Global usage of bisphenol A (BPA) in production of polycarbonate plastic resulted with its high concentrations distributed and accumulated in the environment. It causes numerous negative effects and one the most known is in induction of endocrine disruption. Due to authorized discharges of treated industrial waste waters, BPA is ubiquitously present and more persistent in water environments where it leads to reasonable concern over potential impact on aquatic biota. Our research focused on study of toxic effects of environment-relevant concentrations of BPA (100 nM and 4 µM) on embryonic development (2-cell, pluteus) of the rocky sea urchin (Paracentrotus lividus). We examined the extent of the role of multidrug efflux transport, potentially involved in the expelling of intercellulary-accumulated BPA, as well as the mechanism and level of cytotoxic effects on embryo development. Results of functional calcein-AM assay, intracellular BPA accumulation and real time quantitative PCR (qPCR) measurements clearly indicate the importance of P- glycoprotein (ABCB1) as the role member of multixenobiotic resistance mechanism (MXR) in defense against BPA. Moreover, qPCR results indicate that BPA is inducing the synthesis of orphan steroid hormone receptor 2 (SHR2), a nuclear receptor known to bind estradiol in sea urchin embryos.

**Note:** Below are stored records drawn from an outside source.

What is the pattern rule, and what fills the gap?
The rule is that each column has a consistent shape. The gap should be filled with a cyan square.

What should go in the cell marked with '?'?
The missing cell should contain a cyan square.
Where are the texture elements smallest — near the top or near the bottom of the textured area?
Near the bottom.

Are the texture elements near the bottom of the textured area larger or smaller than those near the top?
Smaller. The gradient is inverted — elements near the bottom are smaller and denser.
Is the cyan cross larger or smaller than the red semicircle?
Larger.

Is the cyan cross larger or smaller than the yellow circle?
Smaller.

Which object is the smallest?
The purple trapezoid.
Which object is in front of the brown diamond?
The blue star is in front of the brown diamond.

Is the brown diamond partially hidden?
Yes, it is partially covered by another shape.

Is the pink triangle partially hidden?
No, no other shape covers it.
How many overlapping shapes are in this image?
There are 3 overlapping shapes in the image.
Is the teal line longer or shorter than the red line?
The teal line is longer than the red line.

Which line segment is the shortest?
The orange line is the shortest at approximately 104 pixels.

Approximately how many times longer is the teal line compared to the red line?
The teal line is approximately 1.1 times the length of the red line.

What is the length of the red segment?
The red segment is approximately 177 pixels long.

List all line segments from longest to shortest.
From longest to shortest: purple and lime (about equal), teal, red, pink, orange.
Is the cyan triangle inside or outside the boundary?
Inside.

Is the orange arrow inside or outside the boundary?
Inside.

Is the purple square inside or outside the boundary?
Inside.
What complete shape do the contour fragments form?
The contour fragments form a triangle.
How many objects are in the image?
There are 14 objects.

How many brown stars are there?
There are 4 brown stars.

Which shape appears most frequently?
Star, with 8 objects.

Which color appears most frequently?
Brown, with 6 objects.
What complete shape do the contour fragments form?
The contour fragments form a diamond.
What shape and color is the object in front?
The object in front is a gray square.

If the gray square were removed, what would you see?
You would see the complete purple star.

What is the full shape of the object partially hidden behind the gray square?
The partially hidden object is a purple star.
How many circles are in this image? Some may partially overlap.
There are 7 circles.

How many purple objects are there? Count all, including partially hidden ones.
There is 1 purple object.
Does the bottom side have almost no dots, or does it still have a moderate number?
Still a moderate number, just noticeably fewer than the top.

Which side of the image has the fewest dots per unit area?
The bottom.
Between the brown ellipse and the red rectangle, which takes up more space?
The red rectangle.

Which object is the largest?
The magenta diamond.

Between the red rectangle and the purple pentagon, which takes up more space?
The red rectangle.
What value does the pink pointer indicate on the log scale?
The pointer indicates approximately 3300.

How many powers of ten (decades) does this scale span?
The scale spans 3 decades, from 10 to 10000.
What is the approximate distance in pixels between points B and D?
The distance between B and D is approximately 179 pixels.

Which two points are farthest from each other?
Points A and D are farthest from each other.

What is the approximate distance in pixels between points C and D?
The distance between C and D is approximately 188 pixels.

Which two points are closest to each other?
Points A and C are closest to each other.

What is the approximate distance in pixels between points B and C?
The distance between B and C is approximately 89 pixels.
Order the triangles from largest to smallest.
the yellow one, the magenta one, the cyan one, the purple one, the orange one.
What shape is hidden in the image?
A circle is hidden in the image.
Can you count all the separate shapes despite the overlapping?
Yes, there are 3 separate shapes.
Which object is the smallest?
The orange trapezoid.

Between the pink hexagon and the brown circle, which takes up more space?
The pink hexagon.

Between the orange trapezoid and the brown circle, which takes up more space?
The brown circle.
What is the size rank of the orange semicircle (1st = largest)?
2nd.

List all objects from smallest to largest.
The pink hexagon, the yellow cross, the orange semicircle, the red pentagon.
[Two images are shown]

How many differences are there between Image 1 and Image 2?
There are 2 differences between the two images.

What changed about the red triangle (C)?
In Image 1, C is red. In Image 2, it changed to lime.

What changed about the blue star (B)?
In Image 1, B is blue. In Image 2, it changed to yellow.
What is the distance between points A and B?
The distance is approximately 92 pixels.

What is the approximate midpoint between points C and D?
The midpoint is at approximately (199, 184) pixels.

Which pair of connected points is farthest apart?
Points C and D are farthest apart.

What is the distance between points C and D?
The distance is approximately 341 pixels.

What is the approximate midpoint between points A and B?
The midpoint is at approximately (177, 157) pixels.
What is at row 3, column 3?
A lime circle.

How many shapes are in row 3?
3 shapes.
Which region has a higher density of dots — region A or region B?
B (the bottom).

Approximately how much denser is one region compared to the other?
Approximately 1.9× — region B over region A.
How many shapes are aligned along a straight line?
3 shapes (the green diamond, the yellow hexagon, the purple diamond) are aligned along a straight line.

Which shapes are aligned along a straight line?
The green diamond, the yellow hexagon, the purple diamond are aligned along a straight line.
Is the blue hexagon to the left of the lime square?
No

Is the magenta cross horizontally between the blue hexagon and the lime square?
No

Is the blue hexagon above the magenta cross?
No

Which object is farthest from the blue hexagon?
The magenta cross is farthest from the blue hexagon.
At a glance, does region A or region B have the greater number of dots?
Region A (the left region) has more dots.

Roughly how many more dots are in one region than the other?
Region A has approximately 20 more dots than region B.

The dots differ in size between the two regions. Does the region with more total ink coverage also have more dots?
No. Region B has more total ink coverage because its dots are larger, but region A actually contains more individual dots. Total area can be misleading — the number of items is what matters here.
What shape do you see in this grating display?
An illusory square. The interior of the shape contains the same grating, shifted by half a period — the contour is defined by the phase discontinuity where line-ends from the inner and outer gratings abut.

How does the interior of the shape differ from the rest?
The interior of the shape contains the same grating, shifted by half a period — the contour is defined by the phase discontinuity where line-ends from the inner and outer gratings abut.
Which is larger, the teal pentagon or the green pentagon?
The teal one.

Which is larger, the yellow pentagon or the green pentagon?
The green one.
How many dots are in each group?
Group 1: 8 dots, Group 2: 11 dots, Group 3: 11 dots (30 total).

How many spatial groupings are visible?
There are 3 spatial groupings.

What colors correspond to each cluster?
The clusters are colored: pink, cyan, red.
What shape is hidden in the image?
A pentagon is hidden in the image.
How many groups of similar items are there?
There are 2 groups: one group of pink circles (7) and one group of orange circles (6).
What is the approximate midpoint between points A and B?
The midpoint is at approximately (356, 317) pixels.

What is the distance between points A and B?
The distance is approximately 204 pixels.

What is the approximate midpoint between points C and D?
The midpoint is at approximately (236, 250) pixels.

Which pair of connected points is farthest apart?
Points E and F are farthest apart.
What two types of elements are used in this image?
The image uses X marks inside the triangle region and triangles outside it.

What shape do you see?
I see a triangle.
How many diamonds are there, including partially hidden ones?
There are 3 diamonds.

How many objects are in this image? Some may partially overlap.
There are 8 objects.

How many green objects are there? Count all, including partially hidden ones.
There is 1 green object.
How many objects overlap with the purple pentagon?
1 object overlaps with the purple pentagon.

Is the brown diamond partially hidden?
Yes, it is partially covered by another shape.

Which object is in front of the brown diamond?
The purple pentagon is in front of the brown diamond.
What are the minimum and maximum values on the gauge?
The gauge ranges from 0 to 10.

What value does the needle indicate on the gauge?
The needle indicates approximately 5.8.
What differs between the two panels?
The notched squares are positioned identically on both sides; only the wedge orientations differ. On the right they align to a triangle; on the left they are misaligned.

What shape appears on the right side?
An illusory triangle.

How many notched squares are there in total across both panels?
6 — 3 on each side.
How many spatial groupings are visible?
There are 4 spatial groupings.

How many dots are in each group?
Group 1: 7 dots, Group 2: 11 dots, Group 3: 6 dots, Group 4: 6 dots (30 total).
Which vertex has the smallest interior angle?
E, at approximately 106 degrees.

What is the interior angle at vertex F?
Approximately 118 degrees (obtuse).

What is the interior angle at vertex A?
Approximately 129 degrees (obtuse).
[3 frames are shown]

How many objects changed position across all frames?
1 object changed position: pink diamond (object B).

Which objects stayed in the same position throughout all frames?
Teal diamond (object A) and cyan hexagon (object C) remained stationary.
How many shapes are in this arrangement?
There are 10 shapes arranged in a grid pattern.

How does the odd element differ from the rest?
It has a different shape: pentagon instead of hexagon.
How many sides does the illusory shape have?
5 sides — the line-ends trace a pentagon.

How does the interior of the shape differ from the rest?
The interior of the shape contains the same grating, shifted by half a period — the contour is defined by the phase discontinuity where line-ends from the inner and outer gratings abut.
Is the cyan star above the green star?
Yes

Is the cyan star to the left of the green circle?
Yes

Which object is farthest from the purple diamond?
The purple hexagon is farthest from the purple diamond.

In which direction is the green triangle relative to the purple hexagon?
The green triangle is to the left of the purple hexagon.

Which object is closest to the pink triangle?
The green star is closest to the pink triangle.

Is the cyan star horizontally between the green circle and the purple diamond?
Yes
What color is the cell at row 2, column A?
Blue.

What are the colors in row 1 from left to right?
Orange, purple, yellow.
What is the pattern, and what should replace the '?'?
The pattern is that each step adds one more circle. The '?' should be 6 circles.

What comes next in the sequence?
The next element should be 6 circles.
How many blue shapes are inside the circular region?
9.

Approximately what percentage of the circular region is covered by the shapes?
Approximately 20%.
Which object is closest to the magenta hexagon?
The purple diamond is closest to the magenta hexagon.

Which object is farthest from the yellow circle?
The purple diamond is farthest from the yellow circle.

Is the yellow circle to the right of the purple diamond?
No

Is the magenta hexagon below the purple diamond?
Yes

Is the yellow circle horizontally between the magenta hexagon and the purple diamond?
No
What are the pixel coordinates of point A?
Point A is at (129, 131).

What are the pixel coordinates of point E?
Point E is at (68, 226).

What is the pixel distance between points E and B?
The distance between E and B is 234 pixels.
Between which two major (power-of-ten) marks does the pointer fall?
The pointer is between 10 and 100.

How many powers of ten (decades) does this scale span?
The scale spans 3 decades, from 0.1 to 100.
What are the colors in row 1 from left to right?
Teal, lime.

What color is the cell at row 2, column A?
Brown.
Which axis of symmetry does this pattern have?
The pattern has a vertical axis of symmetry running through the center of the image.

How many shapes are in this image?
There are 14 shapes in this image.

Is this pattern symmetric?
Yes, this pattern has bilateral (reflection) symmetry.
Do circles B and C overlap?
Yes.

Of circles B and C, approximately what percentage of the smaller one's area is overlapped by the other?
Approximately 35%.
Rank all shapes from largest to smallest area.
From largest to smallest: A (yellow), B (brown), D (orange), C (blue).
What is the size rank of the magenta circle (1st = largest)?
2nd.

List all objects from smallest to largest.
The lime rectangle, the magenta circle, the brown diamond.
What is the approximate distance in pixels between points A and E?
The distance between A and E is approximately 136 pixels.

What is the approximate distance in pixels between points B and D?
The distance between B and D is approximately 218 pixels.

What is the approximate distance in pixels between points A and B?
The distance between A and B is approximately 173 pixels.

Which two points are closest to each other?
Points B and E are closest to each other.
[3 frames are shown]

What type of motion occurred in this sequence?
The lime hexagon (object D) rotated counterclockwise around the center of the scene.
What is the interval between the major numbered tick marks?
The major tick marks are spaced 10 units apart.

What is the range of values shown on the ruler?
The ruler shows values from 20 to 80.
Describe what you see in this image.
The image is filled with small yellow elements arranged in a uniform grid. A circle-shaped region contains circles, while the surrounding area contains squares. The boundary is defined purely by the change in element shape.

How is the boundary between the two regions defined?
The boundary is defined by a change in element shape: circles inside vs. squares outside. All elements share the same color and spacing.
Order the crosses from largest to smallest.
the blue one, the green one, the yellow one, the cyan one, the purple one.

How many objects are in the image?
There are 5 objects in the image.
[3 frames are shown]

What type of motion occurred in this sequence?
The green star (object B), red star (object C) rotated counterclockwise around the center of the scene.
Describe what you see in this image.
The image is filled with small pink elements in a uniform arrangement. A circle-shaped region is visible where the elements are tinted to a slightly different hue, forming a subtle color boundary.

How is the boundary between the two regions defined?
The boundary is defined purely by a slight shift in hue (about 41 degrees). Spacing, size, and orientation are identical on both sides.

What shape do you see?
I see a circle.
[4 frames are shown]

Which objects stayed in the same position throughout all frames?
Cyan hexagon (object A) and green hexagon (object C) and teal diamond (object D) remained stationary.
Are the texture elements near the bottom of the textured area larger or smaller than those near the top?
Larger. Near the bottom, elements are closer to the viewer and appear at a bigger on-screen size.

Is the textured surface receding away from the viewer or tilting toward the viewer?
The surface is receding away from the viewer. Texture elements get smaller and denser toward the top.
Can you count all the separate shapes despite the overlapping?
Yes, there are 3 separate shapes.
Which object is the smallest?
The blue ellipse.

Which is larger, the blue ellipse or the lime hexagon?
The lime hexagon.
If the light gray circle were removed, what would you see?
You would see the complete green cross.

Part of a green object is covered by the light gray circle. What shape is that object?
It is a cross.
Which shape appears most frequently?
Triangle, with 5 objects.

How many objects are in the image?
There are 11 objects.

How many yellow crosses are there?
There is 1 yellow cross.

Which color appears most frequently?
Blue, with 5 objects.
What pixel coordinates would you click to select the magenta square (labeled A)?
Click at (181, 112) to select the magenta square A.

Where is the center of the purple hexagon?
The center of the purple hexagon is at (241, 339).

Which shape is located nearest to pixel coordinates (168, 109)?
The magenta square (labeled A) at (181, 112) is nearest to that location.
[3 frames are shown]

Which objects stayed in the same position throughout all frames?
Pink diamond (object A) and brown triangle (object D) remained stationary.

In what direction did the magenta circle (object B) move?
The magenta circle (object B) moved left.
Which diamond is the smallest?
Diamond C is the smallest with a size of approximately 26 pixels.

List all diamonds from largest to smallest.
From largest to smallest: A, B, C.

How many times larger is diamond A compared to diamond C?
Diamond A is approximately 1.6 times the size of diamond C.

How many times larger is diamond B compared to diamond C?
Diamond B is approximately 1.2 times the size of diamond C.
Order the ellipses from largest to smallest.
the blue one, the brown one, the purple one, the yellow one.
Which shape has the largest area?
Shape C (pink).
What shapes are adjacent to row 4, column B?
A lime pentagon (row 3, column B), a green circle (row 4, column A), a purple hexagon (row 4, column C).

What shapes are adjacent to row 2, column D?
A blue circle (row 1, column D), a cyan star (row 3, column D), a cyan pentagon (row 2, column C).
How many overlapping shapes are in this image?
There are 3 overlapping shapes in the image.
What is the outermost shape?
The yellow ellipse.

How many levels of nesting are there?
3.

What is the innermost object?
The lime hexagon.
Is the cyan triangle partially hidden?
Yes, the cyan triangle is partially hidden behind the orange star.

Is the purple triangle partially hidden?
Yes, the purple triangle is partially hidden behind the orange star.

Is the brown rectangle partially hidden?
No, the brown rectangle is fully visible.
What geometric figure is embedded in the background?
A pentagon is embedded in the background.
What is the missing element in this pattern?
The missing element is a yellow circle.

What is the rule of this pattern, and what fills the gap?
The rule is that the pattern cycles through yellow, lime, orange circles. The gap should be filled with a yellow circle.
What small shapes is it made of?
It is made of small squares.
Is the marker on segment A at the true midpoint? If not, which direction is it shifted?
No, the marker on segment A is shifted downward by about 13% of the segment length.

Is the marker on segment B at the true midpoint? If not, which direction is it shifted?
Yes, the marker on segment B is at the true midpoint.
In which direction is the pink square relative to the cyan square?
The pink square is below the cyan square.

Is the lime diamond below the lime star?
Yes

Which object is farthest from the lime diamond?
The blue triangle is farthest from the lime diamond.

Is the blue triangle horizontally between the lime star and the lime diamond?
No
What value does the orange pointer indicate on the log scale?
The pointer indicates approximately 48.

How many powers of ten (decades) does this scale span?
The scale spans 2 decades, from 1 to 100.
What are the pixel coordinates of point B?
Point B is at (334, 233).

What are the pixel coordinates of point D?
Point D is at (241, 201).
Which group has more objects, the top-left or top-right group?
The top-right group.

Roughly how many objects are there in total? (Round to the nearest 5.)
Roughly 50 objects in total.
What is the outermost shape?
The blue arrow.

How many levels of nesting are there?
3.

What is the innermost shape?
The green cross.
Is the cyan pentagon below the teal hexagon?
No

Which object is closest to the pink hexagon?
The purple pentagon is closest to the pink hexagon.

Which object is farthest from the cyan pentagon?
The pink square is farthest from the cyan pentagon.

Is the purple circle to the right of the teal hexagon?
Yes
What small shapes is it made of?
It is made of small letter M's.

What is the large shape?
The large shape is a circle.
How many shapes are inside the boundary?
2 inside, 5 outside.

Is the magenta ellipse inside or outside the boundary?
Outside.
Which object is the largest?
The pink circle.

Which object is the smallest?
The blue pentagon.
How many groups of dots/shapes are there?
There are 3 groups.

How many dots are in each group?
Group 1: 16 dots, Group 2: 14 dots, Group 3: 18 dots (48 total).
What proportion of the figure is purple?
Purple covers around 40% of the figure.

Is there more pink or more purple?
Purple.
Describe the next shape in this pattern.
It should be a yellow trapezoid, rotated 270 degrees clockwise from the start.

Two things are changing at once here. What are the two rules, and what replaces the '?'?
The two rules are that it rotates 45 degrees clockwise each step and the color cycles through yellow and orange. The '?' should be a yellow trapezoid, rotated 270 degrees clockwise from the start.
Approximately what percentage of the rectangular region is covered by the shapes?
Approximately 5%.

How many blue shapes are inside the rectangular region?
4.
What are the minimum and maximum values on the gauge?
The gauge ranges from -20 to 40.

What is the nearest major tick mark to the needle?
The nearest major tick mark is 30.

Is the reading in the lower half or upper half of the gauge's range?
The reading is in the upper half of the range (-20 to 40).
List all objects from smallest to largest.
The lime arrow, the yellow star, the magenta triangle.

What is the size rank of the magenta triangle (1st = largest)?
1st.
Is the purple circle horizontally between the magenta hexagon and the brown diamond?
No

SHR2 prominent position in the activation of transcriptional factors necessary during the early development and cells harmonization suggests that BPA in urchin embryo interferes in the development as an endocrine disruptor. Cytotoxic effects of BPA included the impairment of embryo first cell division, validated by transmission electron microscopy (TEM), scanning electron microscopy (SEM) and immunohistochemistry (IHC) methods. These results suggest that BPA is causing disorder in karyokinesis inducing formation of polykarya in 2- cell embryos that consequently leading to aneuploydia, and retardation of embryo development and mortality. It is still unclear if developmental impairment in BPA-exposed embryos is related to the indirect impairment of MXR activation through actin dysfunction, or to general errors in cytoskeletal functioning in cell cycle, or both.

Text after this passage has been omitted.